O planejamento, com início de execução, de assassinato do então presidente do Tribunal Superior Eleitoral e do presidente e vice-presidente da República eleitos, por parte de militares, evidencia a politização de membros das Forças Armadas, algo inaceitável em qualquer democracia. Eles, mais que quaisquer outros funcionários públicos, têm o dever precípuo de garantir a soberania do país, representada também pela vontade popular demonstrada nas urnas. O contrário é clara ingerência contra o interesse nacional, que pode ser traduzido em traição à pátria.
Os militares, assim como qualquer servidor público, devem voltar-se aos valores do Estado, aqueles consagrados na Constituição Federal, e não aos interesses pessoais ou de grupo dos políticos de plantão.
O dever dos militares em respeitar a vontade popular e a soberania do país é tarefa precipua, principalmente porque armam-se em nome do Brasil para defende-lo de qualquer ingerência alheia à soberania popular e do próprio país, e não o contrário.

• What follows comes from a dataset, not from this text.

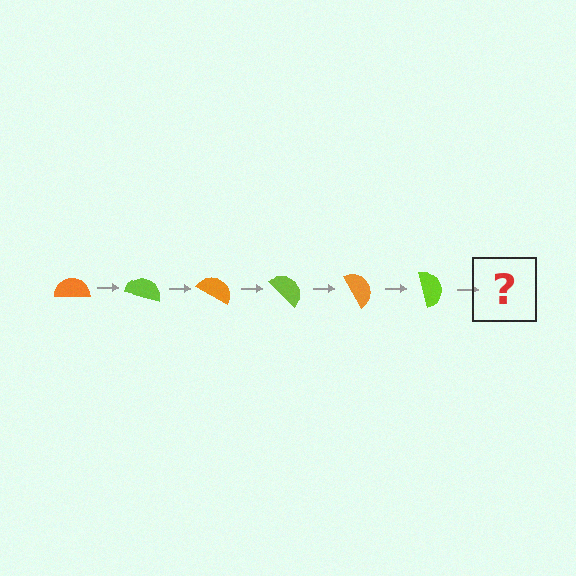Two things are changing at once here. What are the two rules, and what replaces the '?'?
The two rules are that it rotates 15 degrees clockwise each step and the color cycles through orange and lime. The '?' should be an orange semicircle, rotated 90 degrees clockwise from the start.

E aí está a difícil tarefa de servir ao público em um país repleto de conchavos como o Brasil.
Ser republicano não é tarefa fácil no Brasil. As instituições ainda servem em grande parte aos interesses dos grupos políticos e não ao Estado. Daí o heroísmo daqueles que em suas manifestações e atos defendem os valores legais, republicanos e constitucionais.
Quase cem anos após a revolução de 1930, com a definição clara de Estado e consequente implementação da regra de concursos públicos, do voto feminino e da criação da Justiça Eleitoral, as instituições ainda voltam-se, em grande parte, aos interesses políticos de grupos que na maior parte das vezes não atende a dispositivos Constitucionais ou legais.
A própria regra do concurso público torna-se, agora, por ações governamentais e entendimento permissivo da Suprema Corte, exceção, seja pela permissividade de contratação não estatutária ou pela contratação por intermédio de empresas. Ainda que não se diga expressamente, tal entendimento permite, na prática, contratações de pessoas determinadas, escolhidas por vontade política, através da terceirização e quarteirização do serviço público, afrontando a garantia da regra constitucional do concurso público. A contratação por concurso, mas não pela regra estatutária, ainda fragiliza a relação, permitindo-se maior insegurança ao funcionário e, decorrentemente, maior pressão e ingerência políticas.
Mas a atitude anti-democrática de militares, planejando a morte de altas autoridades do país, escancara cristalinamente a fragilidade das instituições, algo que a revolução de 1930 visou mudar.
Até em respeito aos heróis que se negam a praticar atos ilegais e inconstitucionais, mesmo sob forte pressão política, deve-se fortalecer as instituições. Mas como fortalece-las?
A forma primária e mais eficaz é através da educação da cidadania, dos valores constitucionais e nacionais, desde o ensino básico.
Numa sociedade individualista, visa-se consagrar valores individuais e não coletivos, valores privados e não públicos, perdendo-se a noção do Estado e da própria coisa publica. Daí a corrupção e a série de ações contra o Estado perpetrados por agentes políticos e públicos, que deforma e acaba por implodir a figura do Estado Democrático.
A punição de quem age contra o Estado há de ser rigorosa, na forma da lei. Mas também faz-se urgente o fortalecimento das instituições, de forma a que venham defender, sempre, os valores Constitucionais e republicanos, sem a permissibilidade de ingerência política indevida, a qual há de ser, sempre, apurada e exemplarmente punida.
Cabe ao Sr. Presidente da República, como forma de reconhecimento do estrito dever cumprido dos agentes públicos que, ainda que às custas de forte pressão e assédio moral, souberam defender os valores republicanos, como muitos militares e autoridades civis que se negaram a participar da absurda e inaceitável tentativa de golpe.
Tal reconhecimento valoriza o bom agente público e estimula o cumprimento do estrito dever legal, primando pela defesa do Estado Democrático de Direito e do próprio fortalecimento das instituições públicas.